See files inside of the “doc” directory for more details on the installation and configuration of the system.

1.58.1. Main Features Available in this Release

  • see Installtion_and_configuration.md for the instructions on how to install, configure and run the program.
  • Application is configured via configuration file. See document config.md for more details on the file syntax.
  • Network discovery. The program can run discovery on schedule or on demand if user clicks a button in the UI. The program will poll only devices listed in the configuration file but will discover their interfaces, hardware components and protocols they run. It reconstructs Layer2 network topology using this information. See discovery.md for more information on the discovery schedule configuration.
  • UI: you can organize network maps into “views” that appear as tiles in application’s home page. See document views.md for more information on this.
  • Tiles in the home page display “live” network maps and are clickable. Clicking a tile opens up corresponding map.
  • hierarchical views: views can be nested (see views.md for more info). When you open a view that has nested views, the latter appear as nodes or “balls” of a different color. Clicking these opens corresponding map.
  • Each map view has breadcrumbs at the top, allowing you to navigate back to maps of the higher level.
  • once in a map, you can zoom in and out using mouse wheel, click and drag network nodes to reposition them and click anywhere in the white space between nodes and drag to drag whole map around.
  • Map legend displays available monitoring variables; changing variable in the legend causes the map to redraw itself, showing latest values for the chosen variable as network link labels.

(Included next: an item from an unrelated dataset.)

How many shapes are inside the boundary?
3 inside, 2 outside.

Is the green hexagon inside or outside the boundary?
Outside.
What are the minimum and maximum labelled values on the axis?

  • Clicking network node in the map opens “Device Details” panel where you can see the table of monitoring variables for all interfaces of the device with the latest values collected by the program.
  • Clicking a number in the table opens the graph of historical values of the corresponding variable.

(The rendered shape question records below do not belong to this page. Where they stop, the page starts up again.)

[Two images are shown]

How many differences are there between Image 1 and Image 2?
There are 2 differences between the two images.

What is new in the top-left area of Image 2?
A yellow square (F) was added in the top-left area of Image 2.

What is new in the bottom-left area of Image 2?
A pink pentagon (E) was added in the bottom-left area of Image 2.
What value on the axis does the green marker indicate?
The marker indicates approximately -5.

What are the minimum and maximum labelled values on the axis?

  • drop-down control on the left lets you choose combination of tags to filter interfaces in the table. You can build combination of several tags, which are combined using logical “OR”. Click “x” to the left of the tag word to remove it from the filter.
  • panel on the right allows you to activate predictive analysis feature. Currently we support two algorithms: linear approximation and 95-percentile. When activated, this overlays a line on top of the current graph. You can extrapolate approximation into the future as well.

1.58.2. Known Issues

  • The UI is a prototype. Although it is functional, it does not implement right UX design and lacks a lot of features.

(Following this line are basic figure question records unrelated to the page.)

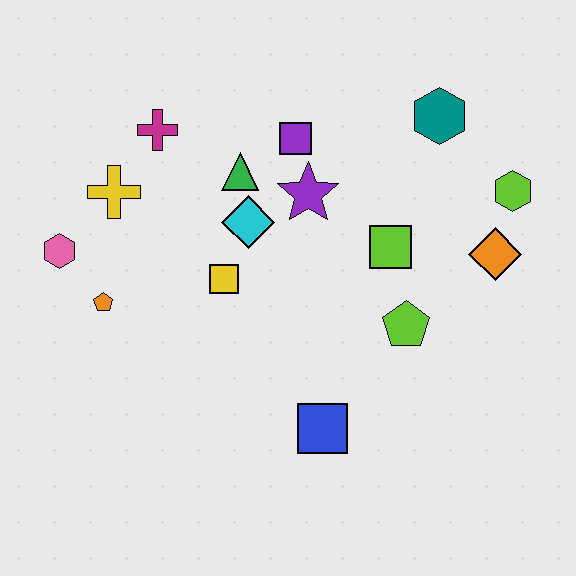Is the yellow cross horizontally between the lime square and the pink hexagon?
Yes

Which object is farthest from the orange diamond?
The pink hexagon is farthest from the orange diamond.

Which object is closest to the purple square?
The purple star is closest to the purple square.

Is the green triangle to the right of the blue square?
No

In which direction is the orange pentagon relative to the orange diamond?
The orange pentagon is to the left of the orange diamond.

  • All configuration is done via the configuration file
  • Even though the Monitor polls and collects data using SNMP OIDs that track parameetrs of the device as a whole or its hardware components, these do not appear on maps yet. These variables include CPU load, temperature and other things not related to network interfaces.
  • User can get graphs for the monitoring variables in the device details panel, but the graph does not provide controls to change the start time of the time interval. Time interval length can be changed though.
  • Documentation for the Data Processor component is not available yet.